Una tarde de angina y aburrimiento me topé con un video que no había visto circular por la casa: 9 semanas y ½. El título no indicaba nada así que la puse. Al principio me fasciné con esa chica rubia, débil y seductora y el chico guapo, malo y encantador. Hasta que aparecieron las primeras escenas eróticas y me di cuenta que estaba en infracción. Adelanté la cinta, seguí viendo un poco más, puse pausa y así seguí según mi conciencia me lo dictaba. Me pasaban cosas que no entendía, la película no terminaba de gustarme y la dejé. Aunque no podía quedarme sin saber el final. ¿Qué pasaría? ¿Serían felices y comerían perdices? Yo no tenía (aún) justificaciones para este relato. Todo eso me preguntaba cuando la escena final llegó y se quedó grabada para siempre en mis retinas. Porque las escenas de sexo me daban vergüenza, no eran para mirar con atención, pero el final sí que me perturbó.

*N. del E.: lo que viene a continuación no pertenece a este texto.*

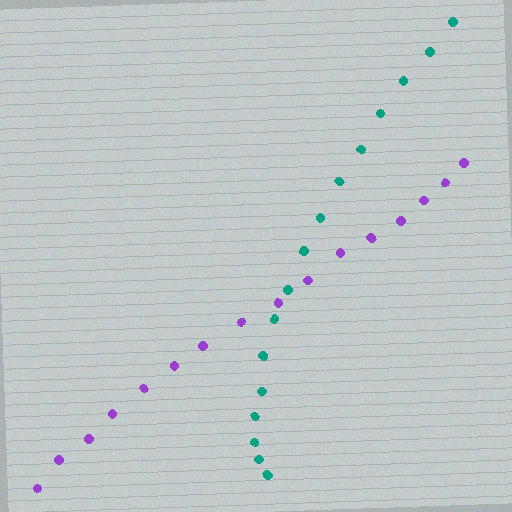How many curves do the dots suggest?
There are 2 distinct paths.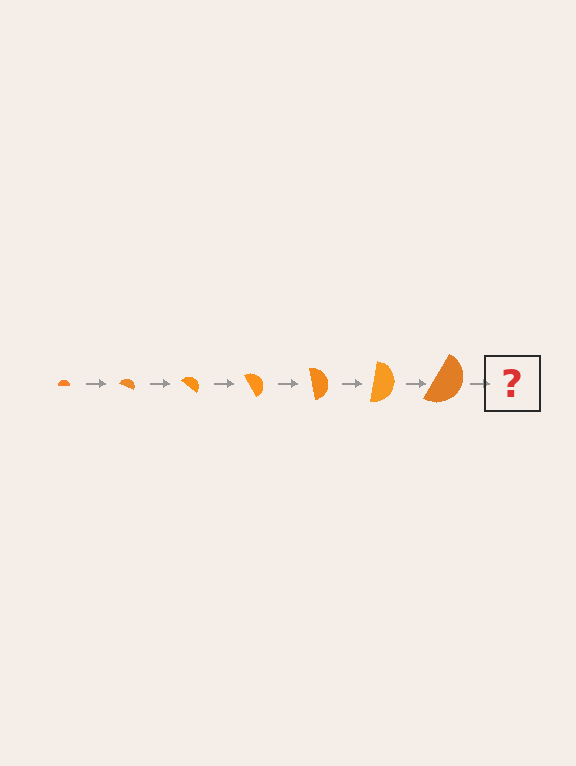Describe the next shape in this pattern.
It should be a semicircle, larger than the previous one and rotated 140 degrees clockwise from the start.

Ese final donde ella está guardando sus cositas, llorando, y él le habla por primera vez de su pasado y ella le dice “Ya es tarde” y da un portazo y él se queda hablándole a la puerta y le dice “Te quiero” y remata con un “volvé cuando tengas más de 50”. FIN. Guardé el casete en la caja negra de plástico berreta y juré no contarle mi aventura a nadie. Cajoneé mi experiencia de tercer tipo y me fui a jugar con los PinyPon. Pero además de quedarme con rareza, culpa y calentura, esa frase final se me quedó prendida durante años ¿por qué “volvé cuando tengas más de 50”? ¿Qué espera que aprenda ella todo ese tiempo para que vuelva a él, que no le dice ni te quiero a los ojos?

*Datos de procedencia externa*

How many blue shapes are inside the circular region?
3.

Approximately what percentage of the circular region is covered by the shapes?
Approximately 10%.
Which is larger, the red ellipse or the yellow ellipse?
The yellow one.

Pasó el año y era el 31 de diciembre, estábamos en el patio de mis abuelos con mi hermano y mis primos, y todos ellos (más grandes) hablaban con bronca de la película-suceso que no los dejaban ver. Ya era la hora de emancipación visual. El plan era hacer su reclamo “justo”, hacer valer su libertad, como nos habían enseñado. Entonces yo no pude desperdiciar la oportunidad de hacerme la canchera y les conté mi secreto. Ninguno me creía, asi que detallé. Todo lo que sigue, es una de mis anécdotas de sobremesa favorita hasta hoy: mi tío Adolfo me pidió que lo acompañe a buscar a mi prima así cenábamos y llegábamos todos juntos al 1989, con cohetes, pan dulce y chasquibums. Yo tenía 9 años y sólo esperaba llegar a las doce despierta y digna de seguir canchereando con los más grandes. Entramos al living del PH y todos me cantaron “tarara rara ra-taraa ra rara”, el tema de Joe Cocker que musicalizaba el strip-tease mítico. Enmudecí. El volumen subía, el coro se entusiasmaba, yo sólo quería desaparecer.

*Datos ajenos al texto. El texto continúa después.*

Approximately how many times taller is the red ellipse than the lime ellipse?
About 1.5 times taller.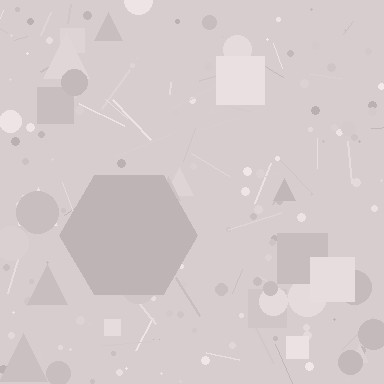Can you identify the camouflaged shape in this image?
The camouflaged shape is a hexagon.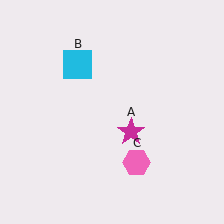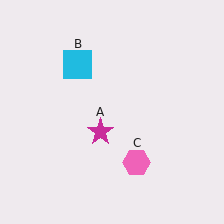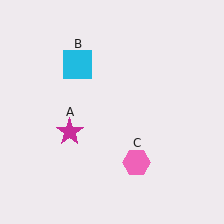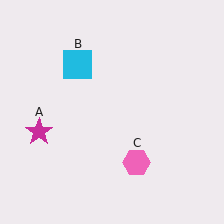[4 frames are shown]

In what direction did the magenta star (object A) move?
The magenta star (object A) moved left.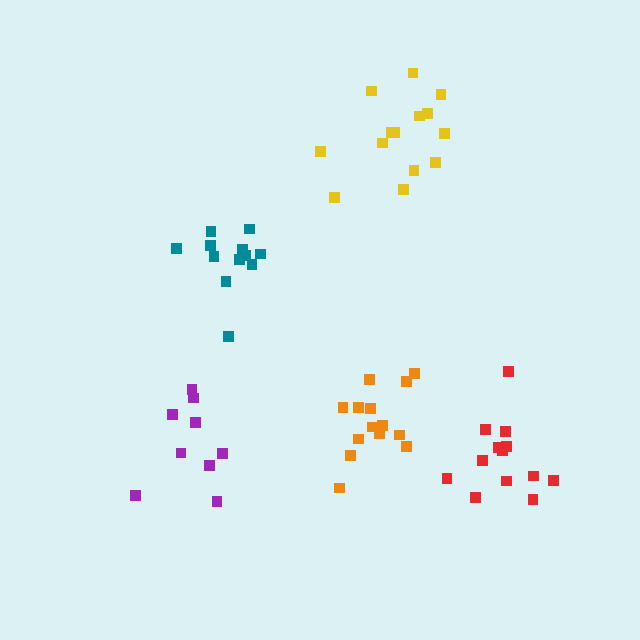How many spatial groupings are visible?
There are 5 spatial groupings.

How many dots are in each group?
Group 1: 12 dots, Group 2: 9 dots, Group 3: 14 dots, Group 4: 13 dots, Group 5: 14 dots (62 total).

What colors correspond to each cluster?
The clusters are colored: teal, purple, orange, red, yellow.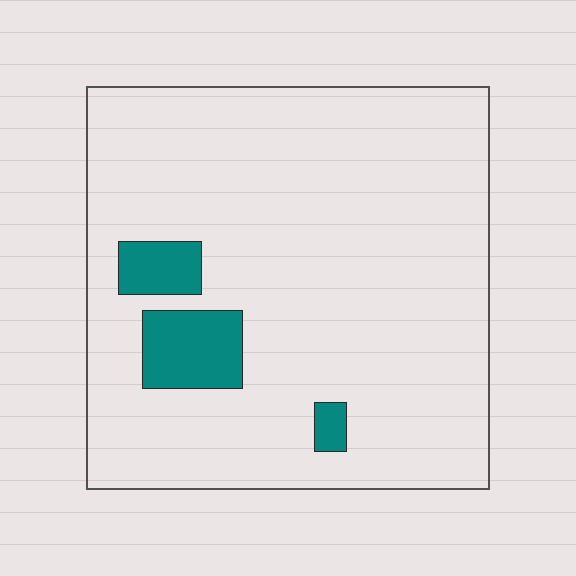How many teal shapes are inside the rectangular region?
3.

Hace unos años, me encontré emocionándome con Mickey Rourke en El luchador. Era el mismo actor que me había causado aquella revolución, pero actuando de verdad. Actuando con lo que tiene para darnos, una vida llena de ficción forzada y realidad cruda, con la cara llena de silicona y cicatrices. Un ex galán exhibiendo lo que la vida y la industria habían hecho de él: un monstruo contemporáneo que vuelve al ruedo como diciendo “esto es lo que hicieron de mí, acá estoy: roto”. El que había aprendido algo al llegar a los cincuenta era él.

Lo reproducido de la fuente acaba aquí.